Your credit score will influence not only how much you'll be charged in interest, but also the success rate of the applications you send. To get to the point where this becomes an asset ( i. E. A score of 740 or above), you need to start with the simple steps like paying off debts on time. Otherwise, just try to keep yours as high as possible throughout the application period.

Is it okay to shop around for the best rates? Absolutely. Not all institutions use the same formula to evaluate their clients' backgrounds. As such, it's not unusual for interest rates and fees to vary across a handful of lenders. Slight as they may seem, these variations could make a huge difference in the long run.

It doesn't take a genius to see the need to balance your income with debts you already have. This should be part of your priorities list now that you're shopping for a mortgage. Lenders will want to what percentage of your earnings will go towards servicing the mortgage, plus any other loans you'll be paying off.

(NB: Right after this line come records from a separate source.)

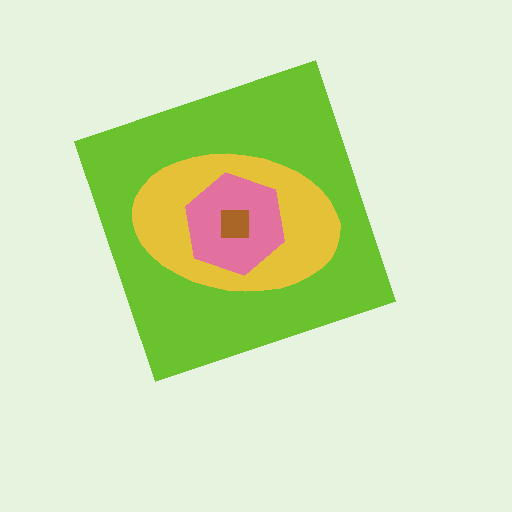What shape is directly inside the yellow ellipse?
The pink hexagon.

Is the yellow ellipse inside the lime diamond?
Yes.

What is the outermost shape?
The lime diamond.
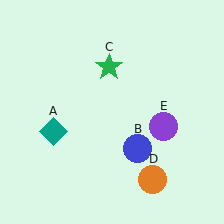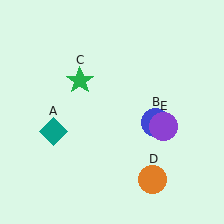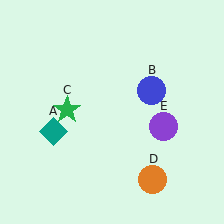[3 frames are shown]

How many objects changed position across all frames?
2 objects changed position: blue circle (object B), green star (object C).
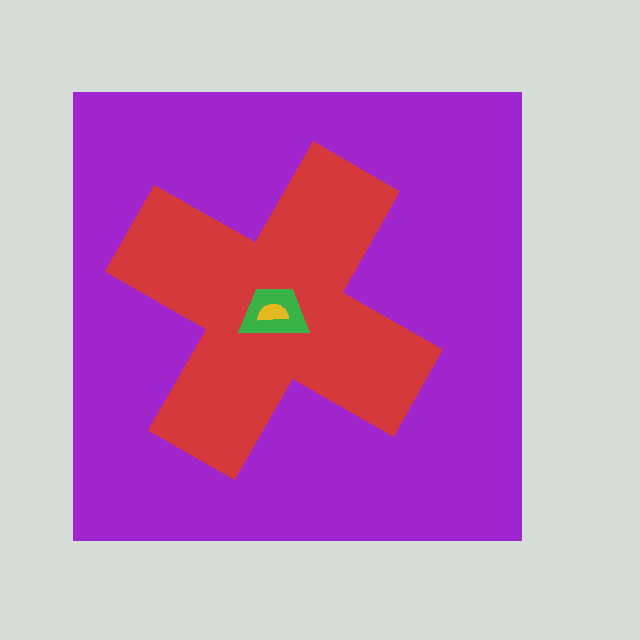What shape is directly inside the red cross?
The green trapezoid.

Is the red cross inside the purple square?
Yes.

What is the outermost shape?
The purple square.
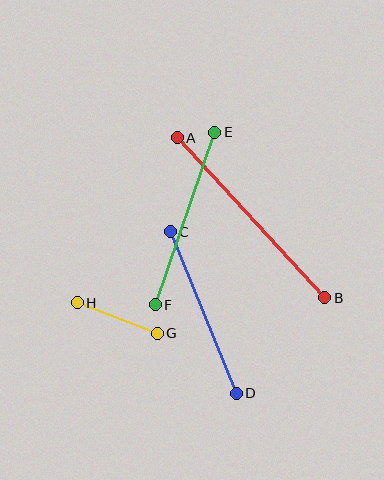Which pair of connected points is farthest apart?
Points A and B are farthest apart.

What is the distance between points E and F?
The distance is approximately 182 pixels.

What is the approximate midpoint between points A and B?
The midpoint is at approximately (251, 218) pixels.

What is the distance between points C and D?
The distance is approximately 174 pixels.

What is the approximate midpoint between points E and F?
The midpoint is at approximately (185, 219) pixels.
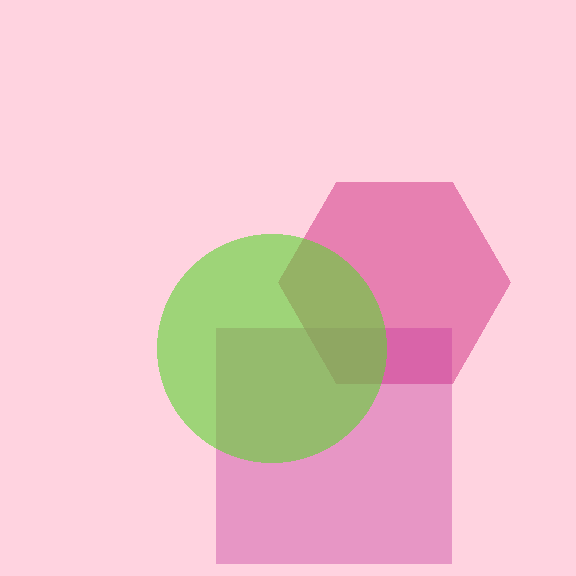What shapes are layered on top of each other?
The layered shapes are: a pink hexagon, a magenta square, a lime circle.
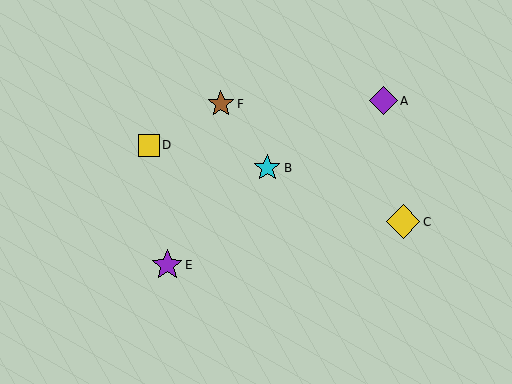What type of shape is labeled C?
Shape C is a yellow diamond.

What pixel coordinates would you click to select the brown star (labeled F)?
Click at (221, 104) to select the brown star F.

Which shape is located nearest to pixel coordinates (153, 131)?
The yellow square (labeled D) at (149, 146) is nearest to that location.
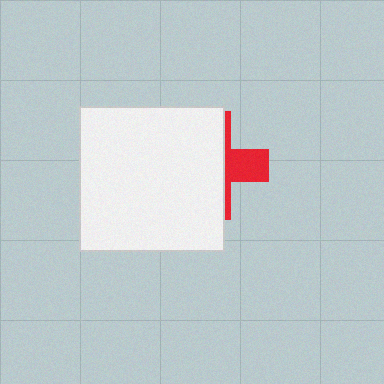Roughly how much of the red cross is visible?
A small part of it is visible (roughly 31%).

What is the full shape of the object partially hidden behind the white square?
The partially hidden object is a red cross.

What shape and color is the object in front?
The object in front is a white square.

This is known as the debt-to-income ration, and should ideally be no more than 36%.

Opting to pay for points is an effective way to charm a lender into lowering your mortgage rate. Each point will be worth 1% of the borrowed amount, and the more you pay, the less you'll be charged in interest. This will be guaranteed for the life of your mortgage, as long as you keep it unchanged for the entire time. Just make sure to check the difference in monthly payments before taking this route.

Contrary to popular opinion, mortgages with short tenures aren't usually priced higher than their long-term alternatives. While it's true that the former carry higher monthly installments, it's worth clarifying that rates always vary in proportion to the repayment term. So don't let a 15-year loan scare you; as long as you can keep up with the repayments, you'll end up paying less in interest than you would with a 30-year mortgage.

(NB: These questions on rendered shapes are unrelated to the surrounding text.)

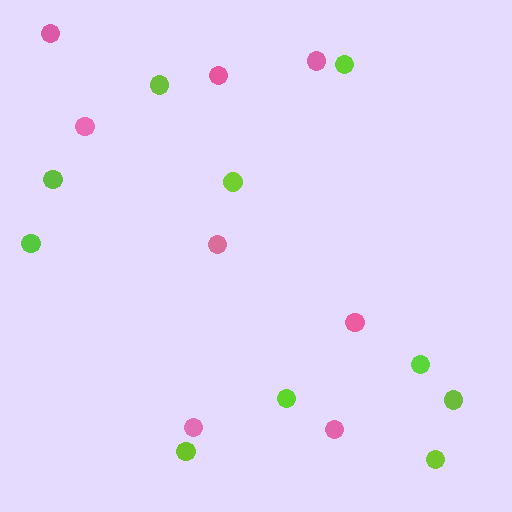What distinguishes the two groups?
There are 2 groups: one group of pink circles (8) and one group of lime circles (10).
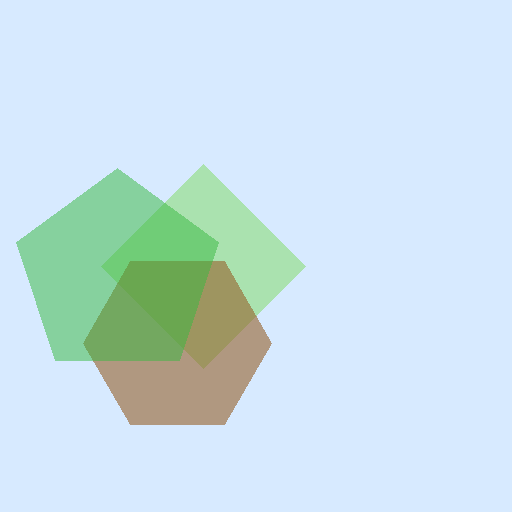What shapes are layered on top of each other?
The layered shapes are: a lime diamond, a brown hexagon, a green pentagon.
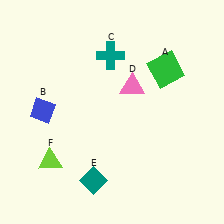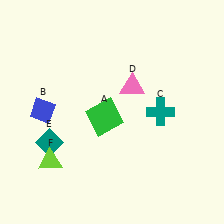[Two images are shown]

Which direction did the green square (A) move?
The green square (A) moved down and to the left.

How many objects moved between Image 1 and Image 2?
3 objects moved between the two images.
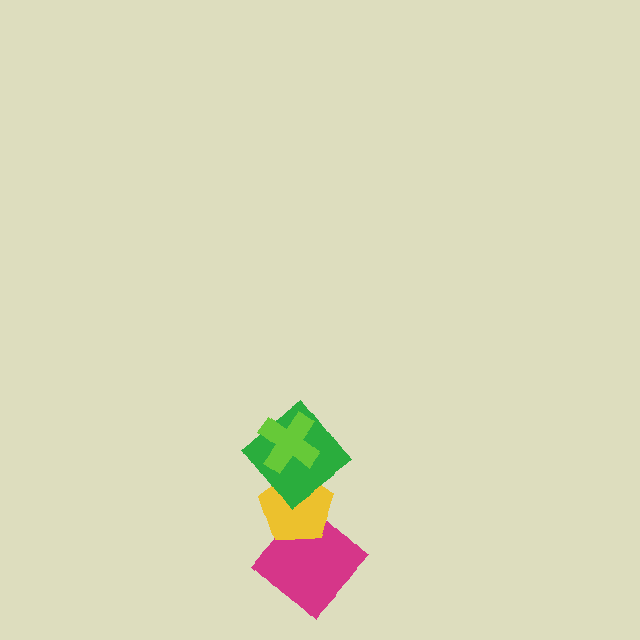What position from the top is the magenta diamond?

Most lenders require a down payment of at least 5% the property's value. While coming up with a larger amount might seem too much, it's actually one of the most effective ways to land a low-interest loan. This could also save you the need to insure the mortgage, thus paving way for more savings down the road.

It's not unusual for interest rates to change by the hour. So if you've just been pre-qualified for a low-interest mortgage, ask the lender if they'll be willing to lock in your rate. This will basically freeze the quoted figure for a certain period. Rate locks often come at a price, but it's a small investment that could make a huge difference.